Perseteruan

 

Perseteruan

“Berarti hanya Zakky yang tidak mengumpulkan tugas?” Tanya dosen yang sebenarnya tidak perlu dijawab. Seberes merapikan kertas-kertas tugas mahasiswa, dia melenggang pergi.

Jam istirahat tiba. Satu per satu mahasiswa meninggalkan ruang kuliah dan menyisakan lima mahasiswa yang tidak beranjak pergi. Zakky masih tertahan dalam ruangan. Tangannya mengepal karena marah. Dia memandang sekeliling dan menemukan orang yang membuatnya marah masih ada dalam ruangan. Tanpa berpikir panjang, dia berdiri dan mendekati orang itu.

“Katanya kamu mau membantu, mana?” Bentak Zakky didepan wajah Irfan.

Suara Zakky yang kencang membuat perhatian orang dalam ruangan tertuju padanya.

Irfan menunduk, berusaha menghindari tatapan tajam Zakky. Hal itu membuat Zakky semakin geram. “Jawab lah! Aku tidak berbicara dengan patung, bukan?”

Irfan menjawab dengan gelengan kepala.

“Kenapa kamu tidak memberitahu kalau sudah mengerjakan tugas? Bukankah sebelumnya sudah ku bilang kalau sedang sibuk mengurusi acara fakultas dan minta tolong nantinya melihat hasil pengerjaanmu? Apa kamu lupa sedari awal masuk kuliah sering aku bantu? Kamu lupa semuanya?”

Irfan hanya diam.

    Zakky menarik napas dalam-dalam. Percuma berbicara dengan Irfan dalam kondisi seperti ini. Irfan tetap akan diam karena ketakutan. Dia kembali ke bangkunya untuk mengambil tas dan pergi begitu saja meninggalkan ruangan. Tidak peduli dengan kuliah selanjutnya. Dia sedang ingin meredam dan melampiaskan amarah.

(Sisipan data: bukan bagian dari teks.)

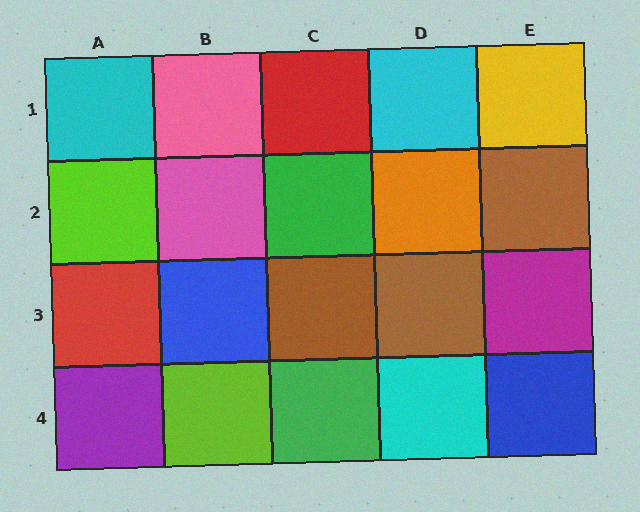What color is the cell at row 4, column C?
Green.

    Karena kondisi jalan yang lenggang, Zakky memacu mobilnya dengan kecepatan tinggi. Pikirannya kalut menahan emosi. Musik rock diputar dengan volume tinggi sebagai pelampiasan. Tiap kali ada sepeda motor yang menyerobot, dia maki-maki sekalipun tidak akan didengar oleh pengendara itu. Lima belas menit perjalanan, sampailah Zakky dirumah. Keadaan rumah sedang kosong karena kedua orangtuanya sedang ada tugas diluar kota sedangkan adiknya masih sekolah. Dia memantau jam ditangan kirinya, pukul sepuluh. Satu jam lagi waktunya adik pulang. Sangat cukup waktu untuk tidur, batin Zakky. Dia berbaring di kasur dan tak lama tertidur pulas. Namun, dia lupa satu hal. Memasang alarm.

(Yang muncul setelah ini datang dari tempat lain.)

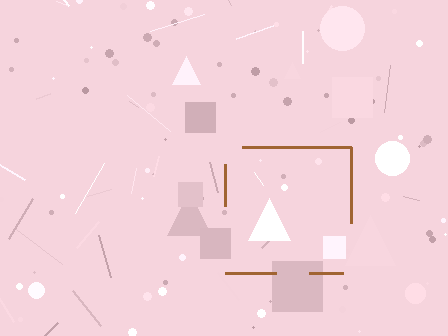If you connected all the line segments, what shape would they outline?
They would outline a square.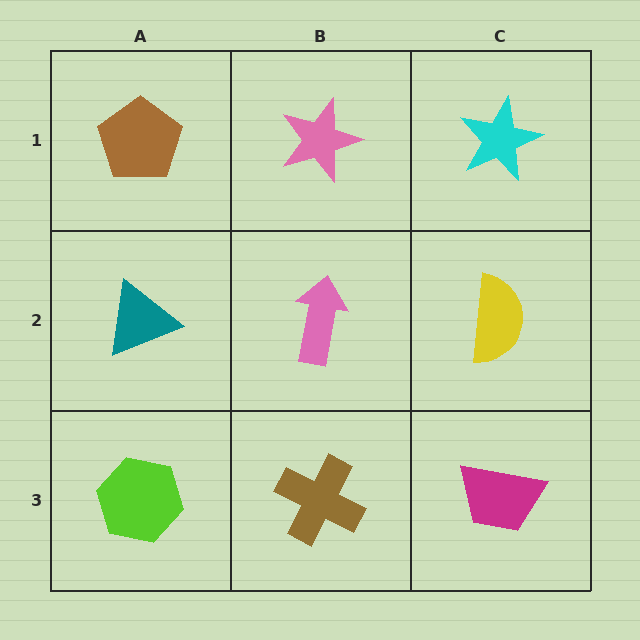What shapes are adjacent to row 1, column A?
A teal triangle (row 2, column A), a pink star (row 1, column B).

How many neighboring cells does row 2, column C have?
3.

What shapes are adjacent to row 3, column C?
A yellow semicircle (row 2, column C), a brown cross (row 3, column B).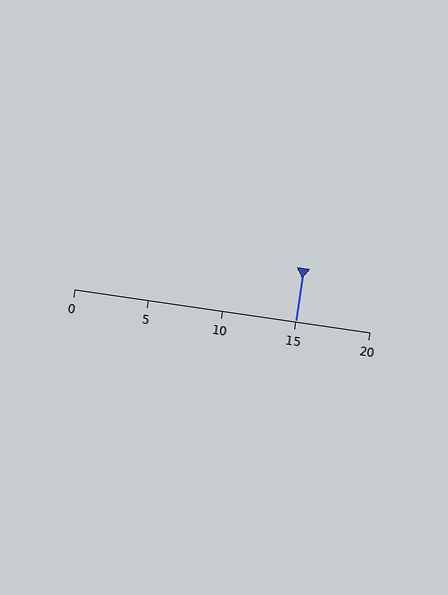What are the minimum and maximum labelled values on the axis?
The axis runs from 0 to 20.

    Satu jam kemudian, Zakky terbangun dari tidurnya. Hp dibuka dengan malas. Betapa terkejutnya melihat angka sebelas disana, waktu adiknya pulang sekolah. Tanpa persiapan apa-apa, dia langsung keluar kamar. Mengunci rumah dan segera memacu mobil menuju sekolah adiknya.

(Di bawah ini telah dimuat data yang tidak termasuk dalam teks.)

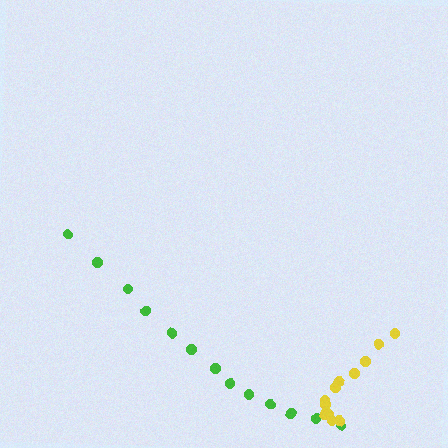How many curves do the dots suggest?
There are 2 distinct paths.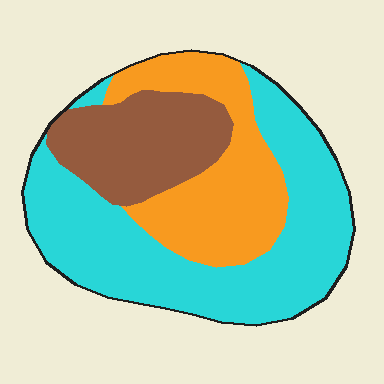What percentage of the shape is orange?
Orange takes up about one quarter (1/4) of the shape.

    Di sekolah, tinggal beberapa anak yang belum pulang atau dijemput, termasuk adiknya Zakky. Zakky keluar dari mobil dan menghampiri adiknya.

    “Haduh, kakak dari mana saja? Kok lama sekali?” Adik Zakky mulai mengoceh.

Zakky sangat sayang dengan adeknya sehingga dia berusaha meredam egonya.

    “Dari rumah, Dek. Kakak ketiduran.”

    “Loh, kakak tidak kuliah?” Adiknya kini menaruh curiga.

    “Panjang ceritanya, nanti saja kakak ceritakan. Mau dibelikan apa nih biar adik tidak marah?”

    “Mau es krim.”

    “Ya sudah, ayo beli es krim.”

***

    “Adik mau es krim rasa apa?” Tanya Zakky.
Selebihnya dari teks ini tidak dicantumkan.